Isolation, Surreal Times - Modern Man
- Lee Patrick Wilson
- Apr 25, 2020
- 3 min read
Thirty something days into the lockdown we walked the River Banks everyday together, our new found freedom of time away from our everyday lives, time from work, time from consuming, time from making plans, we were suddenly thrust into each day, no distractions nothing after now, as we should everyday finally enjoying the moment, enjoying where we live, enjoying life and our time together.
As others suffered & died and the battle waged around the world against the new strain of Virus we locked down as we were told to do and in return were allowed something we are usually stripped of; Time.
Cautiously we walked everyday, we timed our walks to avoid others and did so successfully, at first when the wind blew in our faces we worried that we had done the wrong thing and shouldn't have ventured outside, but then reasoned if this was to be our last few weeks or months of living we wanted to see the day. We returned from our walk and stripped our clothes, washed our hands and cleaned with anti bac spray, until the next day.
As we walked we held our breath as others passed us, as we passed gateways and fences we avoided contact. At first we were out of breath and sweating as we walked but quickly we adapted and became faster, more resilient and enjoyed the walk.
We kept our time down to the hour or so recommended, instructed.

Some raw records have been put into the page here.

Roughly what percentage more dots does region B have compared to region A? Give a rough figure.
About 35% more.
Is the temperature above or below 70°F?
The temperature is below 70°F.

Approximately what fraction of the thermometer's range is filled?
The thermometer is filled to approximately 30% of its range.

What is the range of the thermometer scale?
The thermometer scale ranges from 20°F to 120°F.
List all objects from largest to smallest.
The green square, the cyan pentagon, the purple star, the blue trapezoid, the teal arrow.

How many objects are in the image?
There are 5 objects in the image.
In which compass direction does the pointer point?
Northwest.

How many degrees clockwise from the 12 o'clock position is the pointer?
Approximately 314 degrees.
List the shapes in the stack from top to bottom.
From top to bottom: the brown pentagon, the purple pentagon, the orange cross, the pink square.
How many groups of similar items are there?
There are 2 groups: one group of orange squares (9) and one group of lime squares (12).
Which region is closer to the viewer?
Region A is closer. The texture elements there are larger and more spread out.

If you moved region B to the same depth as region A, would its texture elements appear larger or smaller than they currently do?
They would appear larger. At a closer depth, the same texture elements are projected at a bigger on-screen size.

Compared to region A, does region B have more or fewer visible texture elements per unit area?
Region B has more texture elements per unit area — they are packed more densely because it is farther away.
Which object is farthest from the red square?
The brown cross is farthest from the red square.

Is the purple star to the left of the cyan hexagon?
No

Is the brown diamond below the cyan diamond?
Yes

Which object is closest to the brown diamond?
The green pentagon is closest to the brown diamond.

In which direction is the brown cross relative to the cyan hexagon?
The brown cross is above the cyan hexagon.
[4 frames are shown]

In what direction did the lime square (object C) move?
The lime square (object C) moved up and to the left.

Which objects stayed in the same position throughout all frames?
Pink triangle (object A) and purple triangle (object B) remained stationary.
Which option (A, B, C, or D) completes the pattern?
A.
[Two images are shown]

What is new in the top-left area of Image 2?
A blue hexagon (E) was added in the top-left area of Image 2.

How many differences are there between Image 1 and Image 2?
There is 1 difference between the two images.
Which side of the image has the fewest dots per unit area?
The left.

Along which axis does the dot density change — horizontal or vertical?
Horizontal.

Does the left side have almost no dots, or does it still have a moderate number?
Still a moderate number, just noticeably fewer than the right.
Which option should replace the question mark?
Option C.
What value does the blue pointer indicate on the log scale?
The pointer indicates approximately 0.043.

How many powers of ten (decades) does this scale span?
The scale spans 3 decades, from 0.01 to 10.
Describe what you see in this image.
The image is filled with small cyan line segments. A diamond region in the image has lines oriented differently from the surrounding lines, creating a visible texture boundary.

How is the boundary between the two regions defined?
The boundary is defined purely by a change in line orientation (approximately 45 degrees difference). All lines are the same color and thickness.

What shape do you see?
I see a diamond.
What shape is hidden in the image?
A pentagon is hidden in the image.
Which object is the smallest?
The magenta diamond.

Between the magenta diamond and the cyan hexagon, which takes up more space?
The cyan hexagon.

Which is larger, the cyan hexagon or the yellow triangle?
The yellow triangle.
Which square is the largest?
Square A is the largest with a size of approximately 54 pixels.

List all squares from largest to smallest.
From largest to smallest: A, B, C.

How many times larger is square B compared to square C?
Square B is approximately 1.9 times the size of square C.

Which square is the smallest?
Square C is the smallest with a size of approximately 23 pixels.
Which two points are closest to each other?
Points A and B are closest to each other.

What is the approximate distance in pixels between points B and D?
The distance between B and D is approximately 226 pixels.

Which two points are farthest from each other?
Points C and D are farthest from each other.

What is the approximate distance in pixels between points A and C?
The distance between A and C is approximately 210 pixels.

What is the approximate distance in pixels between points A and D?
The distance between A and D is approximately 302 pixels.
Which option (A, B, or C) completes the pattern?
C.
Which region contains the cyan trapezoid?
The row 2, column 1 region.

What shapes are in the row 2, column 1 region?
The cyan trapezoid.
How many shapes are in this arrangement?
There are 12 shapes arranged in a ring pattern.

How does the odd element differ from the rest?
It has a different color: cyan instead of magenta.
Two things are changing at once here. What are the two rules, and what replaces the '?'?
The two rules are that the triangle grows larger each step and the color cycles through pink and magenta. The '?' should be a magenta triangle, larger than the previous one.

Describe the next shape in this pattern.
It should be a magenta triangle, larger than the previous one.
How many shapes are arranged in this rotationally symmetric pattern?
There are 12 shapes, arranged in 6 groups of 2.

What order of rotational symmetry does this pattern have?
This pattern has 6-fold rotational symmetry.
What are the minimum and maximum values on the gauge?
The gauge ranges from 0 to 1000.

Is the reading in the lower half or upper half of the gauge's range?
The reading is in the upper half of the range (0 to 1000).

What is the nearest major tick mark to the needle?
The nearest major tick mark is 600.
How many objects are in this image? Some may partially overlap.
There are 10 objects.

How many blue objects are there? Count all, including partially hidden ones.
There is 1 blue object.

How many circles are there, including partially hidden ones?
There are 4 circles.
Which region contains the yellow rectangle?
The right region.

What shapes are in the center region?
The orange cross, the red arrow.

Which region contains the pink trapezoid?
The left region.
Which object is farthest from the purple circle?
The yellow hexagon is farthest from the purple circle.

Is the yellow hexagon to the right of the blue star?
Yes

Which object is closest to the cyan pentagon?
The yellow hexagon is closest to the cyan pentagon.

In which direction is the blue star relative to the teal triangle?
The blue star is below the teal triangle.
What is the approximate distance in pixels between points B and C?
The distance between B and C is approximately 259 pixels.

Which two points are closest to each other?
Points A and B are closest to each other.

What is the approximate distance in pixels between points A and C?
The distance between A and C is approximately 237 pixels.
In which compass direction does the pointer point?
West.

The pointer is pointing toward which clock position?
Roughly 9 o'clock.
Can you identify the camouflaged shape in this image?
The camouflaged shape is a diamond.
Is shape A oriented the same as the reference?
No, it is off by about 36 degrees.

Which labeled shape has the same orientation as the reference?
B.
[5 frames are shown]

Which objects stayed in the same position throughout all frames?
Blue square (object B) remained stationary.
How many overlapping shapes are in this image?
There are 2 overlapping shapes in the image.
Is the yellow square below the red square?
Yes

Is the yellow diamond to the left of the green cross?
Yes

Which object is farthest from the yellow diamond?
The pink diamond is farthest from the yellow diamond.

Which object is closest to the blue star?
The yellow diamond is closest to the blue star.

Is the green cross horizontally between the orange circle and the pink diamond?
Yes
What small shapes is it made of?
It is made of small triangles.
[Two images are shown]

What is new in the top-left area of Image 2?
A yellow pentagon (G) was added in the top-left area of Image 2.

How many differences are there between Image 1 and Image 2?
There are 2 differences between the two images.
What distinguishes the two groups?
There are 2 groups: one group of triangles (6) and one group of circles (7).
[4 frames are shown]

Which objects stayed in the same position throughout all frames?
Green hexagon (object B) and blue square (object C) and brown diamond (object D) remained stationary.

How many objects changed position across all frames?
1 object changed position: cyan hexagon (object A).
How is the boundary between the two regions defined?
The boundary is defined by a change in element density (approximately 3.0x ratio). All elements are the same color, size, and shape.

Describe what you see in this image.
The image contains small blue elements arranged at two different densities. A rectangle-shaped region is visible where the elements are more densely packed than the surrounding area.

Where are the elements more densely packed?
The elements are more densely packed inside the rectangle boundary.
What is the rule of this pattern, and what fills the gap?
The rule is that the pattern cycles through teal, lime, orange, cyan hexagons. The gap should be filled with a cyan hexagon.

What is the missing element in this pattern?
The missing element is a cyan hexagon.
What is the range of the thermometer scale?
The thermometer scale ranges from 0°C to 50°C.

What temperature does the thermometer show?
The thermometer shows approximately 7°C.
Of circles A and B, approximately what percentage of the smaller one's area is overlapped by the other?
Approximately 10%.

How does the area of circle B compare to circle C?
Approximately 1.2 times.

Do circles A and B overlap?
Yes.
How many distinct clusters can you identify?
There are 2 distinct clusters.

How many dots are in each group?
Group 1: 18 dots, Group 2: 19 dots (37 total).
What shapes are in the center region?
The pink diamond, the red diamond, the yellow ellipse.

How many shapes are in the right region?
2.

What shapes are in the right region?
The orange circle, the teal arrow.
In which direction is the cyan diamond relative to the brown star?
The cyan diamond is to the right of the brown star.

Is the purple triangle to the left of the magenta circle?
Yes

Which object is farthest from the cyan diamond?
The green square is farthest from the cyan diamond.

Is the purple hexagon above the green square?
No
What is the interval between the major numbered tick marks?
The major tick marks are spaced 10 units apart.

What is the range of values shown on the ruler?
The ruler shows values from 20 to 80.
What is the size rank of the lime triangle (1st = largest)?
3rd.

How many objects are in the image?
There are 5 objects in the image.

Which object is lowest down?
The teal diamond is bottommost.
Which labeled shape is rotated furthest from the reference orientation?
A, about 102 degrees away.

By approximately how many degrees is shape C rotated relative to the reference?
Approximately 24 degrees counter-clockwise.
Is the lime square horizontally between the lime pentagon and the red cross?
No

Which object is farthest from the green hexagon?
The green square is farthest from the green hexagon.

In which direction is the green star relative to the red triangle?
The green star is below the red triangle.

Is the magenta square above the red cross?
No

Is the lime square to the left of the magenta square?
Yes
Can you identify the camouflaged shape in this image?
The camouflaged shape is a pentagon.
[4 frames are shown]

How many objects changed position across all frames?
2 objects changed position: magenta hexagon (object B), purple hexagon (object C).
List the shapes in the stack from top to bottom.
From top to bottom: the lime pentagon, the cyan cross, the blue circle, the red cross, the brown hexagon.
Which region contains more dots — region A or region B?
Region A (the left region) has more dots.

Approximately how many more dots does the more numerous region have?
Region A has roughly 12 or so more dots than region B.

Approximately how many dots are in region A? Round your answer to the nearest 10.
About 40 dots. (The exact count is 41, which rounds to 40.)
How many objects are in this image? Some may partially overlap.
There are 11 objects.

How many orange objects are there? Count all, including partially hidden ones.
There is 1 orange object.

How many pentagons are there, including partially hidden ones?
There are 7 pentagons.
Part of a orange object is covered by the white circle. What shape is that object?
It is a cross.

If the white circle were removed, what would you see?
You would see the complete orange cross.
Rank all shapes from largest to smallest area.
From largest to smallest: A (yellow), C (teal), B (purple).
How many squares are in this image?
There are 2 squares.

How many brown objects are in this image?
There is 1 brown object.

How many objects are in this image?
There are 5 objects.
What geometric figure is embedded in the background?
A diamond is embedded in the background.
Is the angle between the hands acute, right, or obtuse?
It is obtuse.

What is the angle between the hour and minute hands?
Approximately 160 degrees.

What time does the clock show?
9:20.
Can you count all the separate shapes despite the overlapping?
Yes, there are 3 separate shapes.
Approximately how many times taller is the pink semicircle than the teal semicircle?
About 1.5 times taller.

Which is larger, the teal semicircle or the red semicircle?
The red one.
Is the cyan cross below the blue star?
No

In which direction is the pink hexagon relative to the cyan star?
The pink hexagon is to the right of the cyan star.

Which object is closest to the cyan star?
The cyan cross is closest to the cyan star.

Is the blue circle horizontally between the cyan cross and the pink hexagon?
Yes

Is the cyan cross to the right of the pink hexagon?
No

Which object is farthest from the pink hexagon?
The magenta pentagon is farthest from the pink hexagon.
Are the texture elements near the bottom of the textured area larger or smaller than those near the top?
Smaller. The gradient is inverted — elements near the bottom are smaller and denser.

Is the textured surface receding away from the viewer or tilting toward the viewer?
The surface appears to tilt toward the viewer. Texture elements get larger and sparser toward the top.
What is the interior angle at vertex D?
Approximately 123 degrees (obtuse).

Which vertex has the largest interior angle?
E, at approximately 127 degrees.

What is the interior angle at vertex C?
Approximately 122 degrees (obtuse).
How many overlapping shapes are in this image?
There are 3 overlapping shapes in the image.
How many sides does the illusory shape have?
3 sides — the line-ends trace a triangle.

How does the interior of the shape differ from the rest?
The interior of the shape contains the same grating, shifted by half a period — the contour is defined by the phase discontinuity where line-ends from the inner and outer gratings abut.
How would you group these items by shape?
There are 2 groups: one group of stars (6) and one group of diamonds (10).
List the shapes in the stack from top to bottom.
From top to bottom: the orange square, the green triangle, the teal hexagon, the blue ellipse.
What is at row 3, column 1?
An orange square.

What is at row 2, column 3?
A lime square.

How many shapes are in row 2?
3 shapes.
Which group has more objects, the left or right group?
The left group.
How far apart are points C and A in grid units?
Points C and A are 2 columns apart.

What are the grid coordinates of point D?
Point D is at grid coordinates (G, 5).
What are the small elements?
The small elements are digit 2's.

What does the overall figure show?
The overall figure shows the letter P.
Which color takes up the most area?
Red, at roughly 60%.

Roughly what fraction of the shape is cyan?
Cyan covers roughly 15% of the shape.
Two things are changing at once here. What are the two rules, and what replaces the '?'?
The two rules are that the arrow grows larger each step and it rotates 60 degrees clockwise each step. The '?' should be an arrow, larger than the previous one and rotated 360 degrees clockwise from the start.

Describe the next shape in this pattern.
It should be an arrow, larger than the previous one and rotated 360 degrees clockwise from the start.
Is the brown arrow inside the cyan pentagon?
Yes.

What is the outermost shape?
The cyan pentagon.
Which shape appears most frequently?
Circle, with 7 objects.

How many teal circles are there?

We became faster and covered more distance.
After time our caution eased in this The Lost Spring, guiltily we reflected we had gained so much as others suffered but that I suppose is true of life everyday, yet the battle is a long way from done. Maybe our luck will fair differently in the months and years to follow, we hope not and in the mean time we walk.
As we walked the tracks and paths through parks, fields and along the River Bank we noticed the wildlife around us more, with each day we saw more, at first we reasoned that as the cities became quiet and calmed the wildlife emerged and then we realised that the wildlife had always been there, as it had everyday. It wasn't the wildlife emerging in the silence of man it was man emerging in the silence of the city. As we slowed down and walked without purpose, as we walked for the sake of walking, as we walked for the pleasure of the day we became aware of our surroundings. The weather reports began to lose their meaning as we found out for ourselves the wind of the day, the sun or rain, the heat or cold now immersed in our environment. We saw birds, rabbits & deer, we passed our fellow community members walking to, we made distance between us but said hello, morning, afternoon, we smiled and nodded, some stopped and talked and the spirit of community grew.

As we walked the banks, this time camera in hand, ready to capture a glimpse of the deer that only the day before had crossed our path or us his and had stopped and looked at us as we looked at him.
We turned the meandering River and in the distance a lone silhouette of a person sat perched on the edge of a short fishing boardwalk, hood pulled up head down.
As we passed they looked down towards the water, perhaps finding solace and peace against the flowing river an eerie feeling, an atmosphere of sorrow, of pain, of suffering filled the bank that day.
We quickly remembered that the lockdown for some is a traumatic experience, no escape from the brutality of an abusive spouse, partner or family member. The time we realised we had missed and now enjoyed so much, for another is a nightmare, a nightmare that is a long way from over. Children in homes filled with instability, fear, uncertainty, a father who usually leaves for work & the family can gain respite is now home 24/7. Parents in the grip of addiction down drink after drink, day after day, wild arguments fueled by booze and drugs that children can usually escape from at school and find some thread of stability of support, a lifeline, are now taken away. The lonely and quiet who find comfort at work, their only contact a tea break with a distant colleague or a chat whilst working now sit at home in silence. The depressed & suicidal now stuck in away from friends and family that would otherwise lift them and support them each passing day spiral further into darkness.
All of them a reflection of the broken society of Modern Man that we live, a social marker to indicate that we are a long way from idyllic, a long way from balanced and have a long road to go, if the road continues at all?